Once again, a spectacular artefact drawn from the deepest depths of American history has fallen under the gavel. Just a few months ago, a pair of Levi Strauss riveted overalls from the 1880s (the oldest pair of Levi’s ever to appear in a live auction) sold for $87,400. Now, a pair of pre-Civil War “miner’s pants” were the star attraction in a recent Holabird Western Americana Collections auction. When the gavel fell, they sold for an astonishing $114,000 ($95,000 + $19,000 auction fees). The murky origins of the pair have led to some wild speculation about who made them, when, and for what purpose. We’ll get to the controversy below, but let’s start with the story behind the pair’s discovery. It’s a whale of a tale that makes for riveting reading.
Pulled from the Deep
Those who hunt for nineteenth-century workwear mostly work underground, exploring abandoned mineshafts and work sites in the hopes of finding abandoned jeans and jackets buried in the dust and the rubble. What makes this recent pair so unique is that, rather than waiting to be discovered underground, this pair was hauled up out of the deep. For well over a century, the trousers slept with the fishes on the ocean floor 160 miles off the coast of South Carolina. They were found inside of a trunk that was part of the wreckage of the S.S. Central America.
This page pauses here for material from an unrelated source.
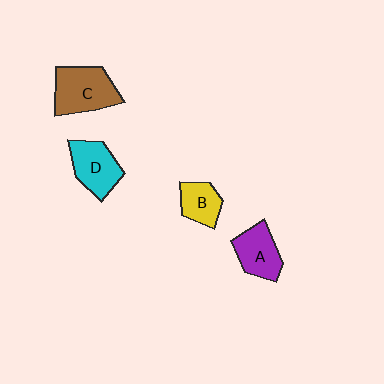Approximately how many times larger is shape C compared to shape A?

On September 9th, 1857, while steaming its way up the Atlantic seaboard on the last leg of its journey from Panama to New York, the 280-foot side-wheel steamer, with 578 passengers and crew on board, encountered a category two hurricane. During the first part of the storm, the wind and waves battered the ship, damaging the hull and shredding the sails. Attempts to repair the damaged boiler during the calm of the storm were unsuccessful. The paddle wheel and the bilge pumps ground to a halt, effectively sealing the fate of the ship and those still on board.
The Paddle Wheel of the S.S. Central America on the Ocean Floor The bucket brigade of nearly 500 men led by the ship’s heroic captain worked for 30 hours straight passing buckets from hand to hand, but they could not keep up with the rising water. Around 100 passengers (mostly women and children) were hurried into lifeboats that made it safely to a nearby ship, but it was too late for the rest of the passengers and crew. The winds blew the powerless ship miles away from the rescuers. When she finally went down around 8pm on the evening of September 12th, she brought with her 428 souls including the ship’s captain.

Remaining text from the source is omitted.